A new study in Sweden has confirmed another important health effect of the B-vitamin known as folic acid.

Researchers at the United States National Institute of Child Health and Human Development worked with scientists at the Karolinska Institute in Stockholm, Sweden. They reported their findings in the Journal of the American Medical Association.

The researchers were looking for a possible link between folic acid and fetal death in the early months of pregnancy. The study involved more than one-thousand-three-hundred pregnant women in Uppsala County, Sweden. The researchers measured the amount of folic acid in their blood during the sixth and twelfth weeks of pregnancy.

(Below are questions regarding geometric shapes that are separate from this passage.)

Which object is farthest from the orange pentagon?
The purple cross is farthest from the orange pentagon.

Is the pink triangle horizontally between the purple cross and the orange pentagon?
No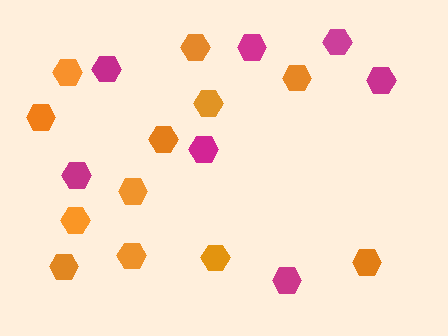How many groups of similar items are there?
There are 2 groups: one group of magenta hexagons (7) and one group of orange hexagons (12).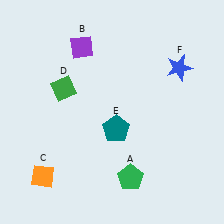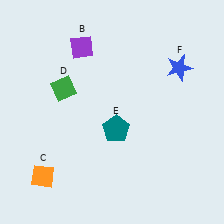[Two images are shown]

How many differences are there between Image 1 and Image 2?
There is 1 difference between the two images.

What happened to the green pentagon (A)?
The green pentagon (A) was removed in Image 2. It was in the bottom-right area of Image 1.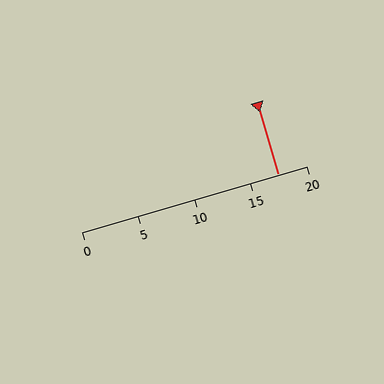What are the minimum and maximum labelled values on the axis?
The axis runs from 0 to 20.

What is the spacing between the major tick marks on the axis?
The major ticks are spaced 5 apart.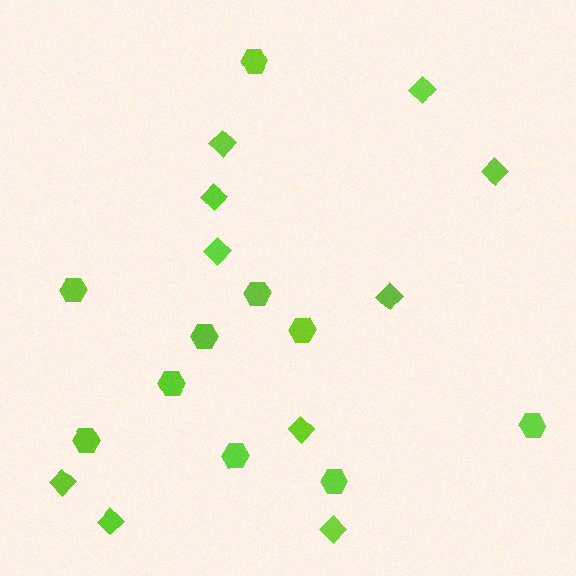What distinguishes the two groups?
There are 2 groups: one group of hexagons (10) and one group of diamonds (10).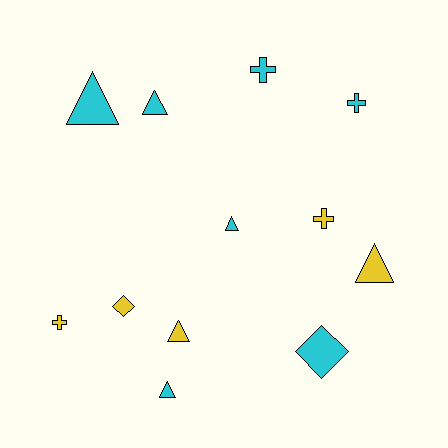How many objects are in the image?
There are 12 objects.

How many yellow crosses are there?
There are 2 yellow crosses.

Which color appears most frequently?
Cyan, with 7 objects.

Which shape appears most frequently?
Triangle, with 6 objects.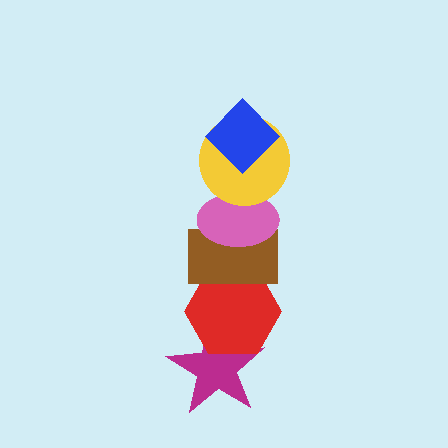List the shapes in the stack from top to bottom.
From top to bottom: the blue diamond, the yellow circle, the pink ellipse, the brown rectangle, the red hexagon, the magenta star.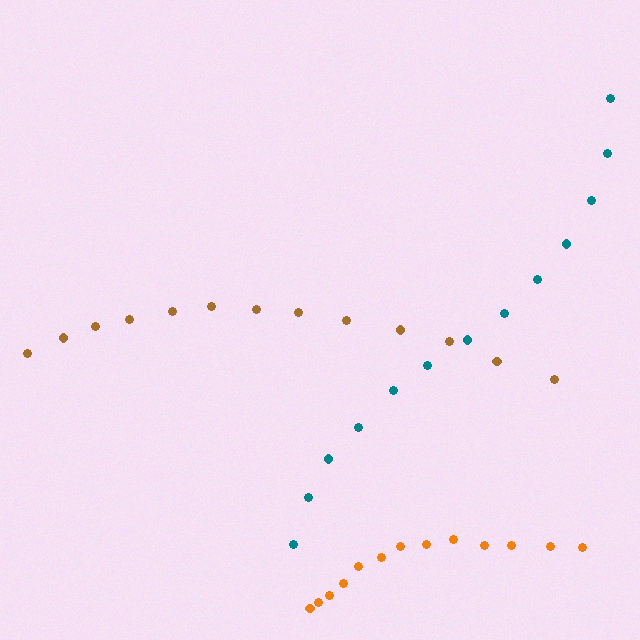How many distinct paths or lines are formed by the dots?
There are 3 distinct paths.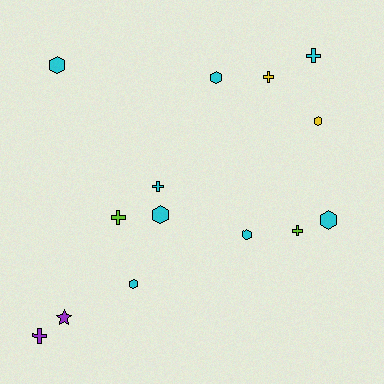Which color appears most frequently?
Cyan, with 8 objects.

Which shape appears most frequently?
Hexagon, with 7 objects.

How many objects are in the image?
There are 14 objects.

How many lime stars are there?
There are no lime stars.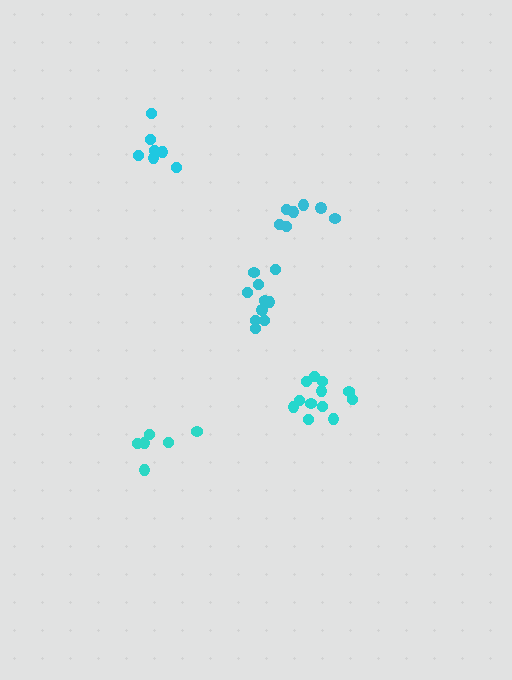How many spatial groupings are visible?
There are 5 spatial groupings.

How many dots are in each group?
Group 1: 10 dots, Group 2: 6 dots, Group 3: 12 dots, Group 4: 7 dots, Group 5: 7 dots (42 total).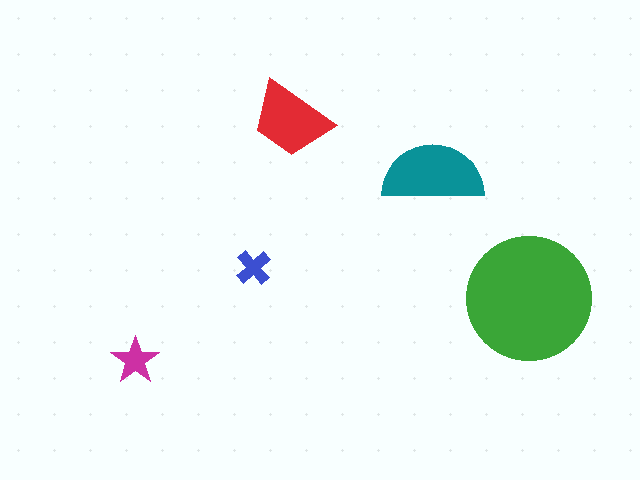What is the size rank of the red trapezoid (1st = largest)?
3rd.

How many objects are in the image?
There are 5 objects in the image.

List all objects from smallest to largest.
The blue cross, the magenta star, the red trapezoid, the teal semicircle, the green circle.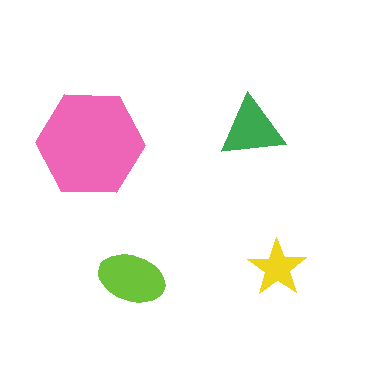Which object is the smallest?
The yellow star.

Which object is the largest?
The pink hexagon.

Four-hundred-sixty-eight of the women had miscarriages. Their babies died between six and twelve weeks of pregnancy. Nine-hundred-twelve other women had normal pregnancies.

The researchers found that the women with low levels of folic acid had a fifty percent increased risk of losing their babies early in pregnancy. Extremely high levels of folic acid were found to have no effects on the pregnancies.

The researchers say that every woman between the ages of fifteen and forty-four should be getting four-hundred micrograms of folic acid every day. Earlier studies have shown that having enough folic acid in the early months of pregnancy can reduce the risk of having a baby born with a serious birth defect of the brain or spine. Experts say women need to have enough folic acid even before they become pregnant.

Doctors say women of child-bearing age are not the only ones who need folic acid. The vitamin has been shown to protect against heart disease and stroke in older people as well. And some studies are suggesting that folic acid may reduce the chances of developing some kinds of cancer and Alzheimer's disease.

The human body cannot make folic acid. It must get the vitamin from foods. Foods rich in folic acid include beans, green leafy vegetables, liver, eggs and fruits such as oranges and grapefruits. Medical experts say that women who are not sure they are getting enough folic acid from their food should take a vitamin pill every day.